Aussage gegen Aussage, in dubio pro reo, Rechtsanwalt, Strafrecht, Berlin

Rechtsanwalt Ulrich Dost-Roxin

Die Aussage gegen Aussage Konstellation

Wenn bei der Beweiserhebung in einem Strafverfahren eine Konstellation Aussage gegen Aussage auftritt, führt das nicht automatisch zur Anwendung des Grundsatzes in dubio pro reo.

Aussage wird auf Wahrheitsgehalt überprüft

Alle Aussagen, ob nun von mittelbaren oder unmittelbaren Zeugen und auch die des Angeklagten müssen vom Gericht bei der Beweiserhebung auf ihre Glaubwürdigkeit überprüft werden. Dabei ist zu berücksichtigen, dass auch der schweigende Angeklagte behandelt wird als ob seine Aussagen denen der Zeugen entgegenstehen.

Kriterien der Glaubwürdigkeitsprüfung

Dabei wird die Glaubwürdigkeit von Aussagen an verschiedenen Kriterien gemessen. So ist zu bewerten, ob sich objektiv betrachtet ein geschilderter Sachverhalt so ereignet haben kann. Auch spielt es eine Rolle, ob die Aussagen widerspruchsfrei und in sich schlüssig von dem Zeugen und Angeklagten dargelegt werden.

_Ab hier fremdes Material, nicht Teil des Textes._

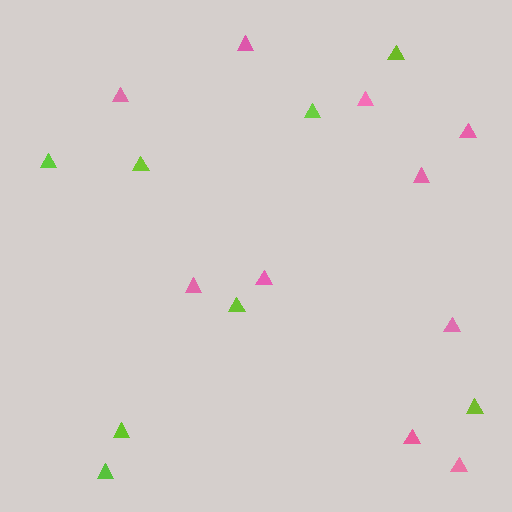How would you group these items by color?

Auch ist zu prüfen, ob die Aussagen konstant wiederholt werden. Es ist also zu prüfen, ob die jeweiligen Beweispersonen bei früheren Gelegenheiten im wesentlichen konstant den gleichen Geschehensablauf unter Beteiligung der gleichen Personen dargelegt haben.

Der Grundsatz in dubio pro reo

An diesen oben (nicht vollständig) benannten Kriterien wird bereits ersichtlich, dass sich widersprechende Aussagen nicht automatisch zur Anwendung des Zweifelsgrundsatzes führen. Der Zweifelsgrundsatz besagt, dass ein Angeklagter freizusprechen ist, wenn sich das Gericht  nicht von seiner Schuld überzeugen konnte. Es ist ein Grundsatz des Beweisrechts, der aber erst greift, wenn bei Würdigung aller verfügbaren Beweismittel kein Schuldnachweis möglich ist.

Der Zweifelsgrundsatz als Schutzmechanismus

Der Zweifelsgrundsatz erfüllt eine wichtige Aufgabe. Er soll davor schützen, dass Unschuldige schuldig gesprochen werden. Oder anders gesagt: Lieber einen Schuldigen laufen lassen als einen Unschuldigen einsperren. Das ist jedenfalls die Idealvorstellung, mit der das Gesetz diese Regel verbindet. In der Praxis wird das nicht regelmäßig erreicht. Die Beweiswürdigung bleibt immer fehlerbehaftet, so  sind subjektive Empfindungen und Irrtümer nicht vermeidbar. Auch darf nicht vergessen werden, dass es keine wissenschaftlichen Methoden gibt, die ein sicheres Abbild der Wahrheit erzeugen können.